Exploration on areas of new deposits fell 27.5 per cent or $66.5 million, and on existing deposits the expenditure fell 6.2 per cent or $24.5 million.
The largest monetary decrease for any mineral was for iron ore, down 17.1 per cent or $38 million, while nickel fell 49.2 per cent or $18.6 million.
In terms of metres drilled the trend estimate fell 2.7 per cent for the December quarter, with the current estimate 22.6 per cent lower than the same time in 2012.
Greenfields drilling fell 33.2 per cent while brownfields drilling rose by 9.1 per cent.
The Australian Nuclear Science and Technology Organisation (ANSTO) will also receive funding, with an additional $31.6 million over four years to the group to go towards the costs of operating the Open Pool Australian Lightwater (OPA) nuclear research reactor at full capacity.
Regionally the nation’s north is also a winner, with the government to develop a white paper investigating the development of a Northern Economic Zone.
There have been calls for the establishment of a Northern Special Economic Zonefor some time, with Galaxy poll results released by the Institute of Public Affairs stating that more than half of those surveyed supported lower taxes to stimulate growth in the north.

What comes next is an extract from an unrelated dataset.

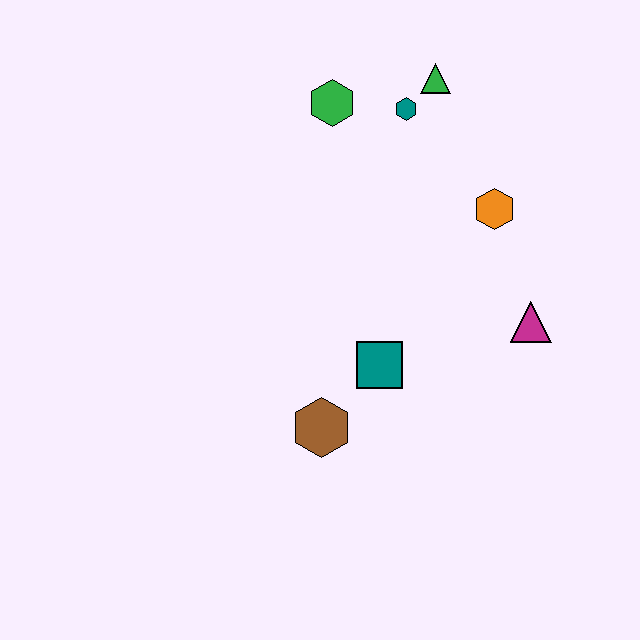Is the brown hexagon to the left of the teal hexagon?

Hugh Tobin from the Institute of Public Affairs told Australian Mining “a Northern Special Economic Zone, comprising Northern Western Australia, the Northern Territory, and Northern Queensland will allow Australia to make the most of our natural mineral wealth and will reduce some of the problems that exist for people living in these regions”.
In Gina Rinehart’s book released more than a year ago she called for the establishment of a new economic zone,pushing her position as the chair of the group Australians for Northern Development and Economic Vision (ANDEV).
The government is also making an enormous push on the infrastructure front, promising a six year $50 billion package, to build new roads, railways, and ports.
But it is not all good news for industry.
The National Low Emissions Coal Initiative, which helped companies develop and deploy technology to reduce emissions from coal use, has had its funding reduced, although funding of $96.6 million over four years will remain available.
The much purported Diesel Fuel Tax Rebate Scheme cuts that were expected did not rise, but the overall fuel excise tax cut did, which will lead to an overall increase in fuel costs.
For younger workers the Australian Apprenticeships Incentives Programme – Tools for your Trade will end.
Although from July this year the government will provide apprentices with concessional Trade Support Loans of up to $20 000 over a four‑year apprenticeship.
“We give young people loans to help them complete a university course, so it is only right that those completing a trade qualification get the same fair go,” Hockey said.
While this budget is a mixed bag, and has a more austere focus for many Australians, it is yet to be seen what effect the new measures will have on the growing national deficit.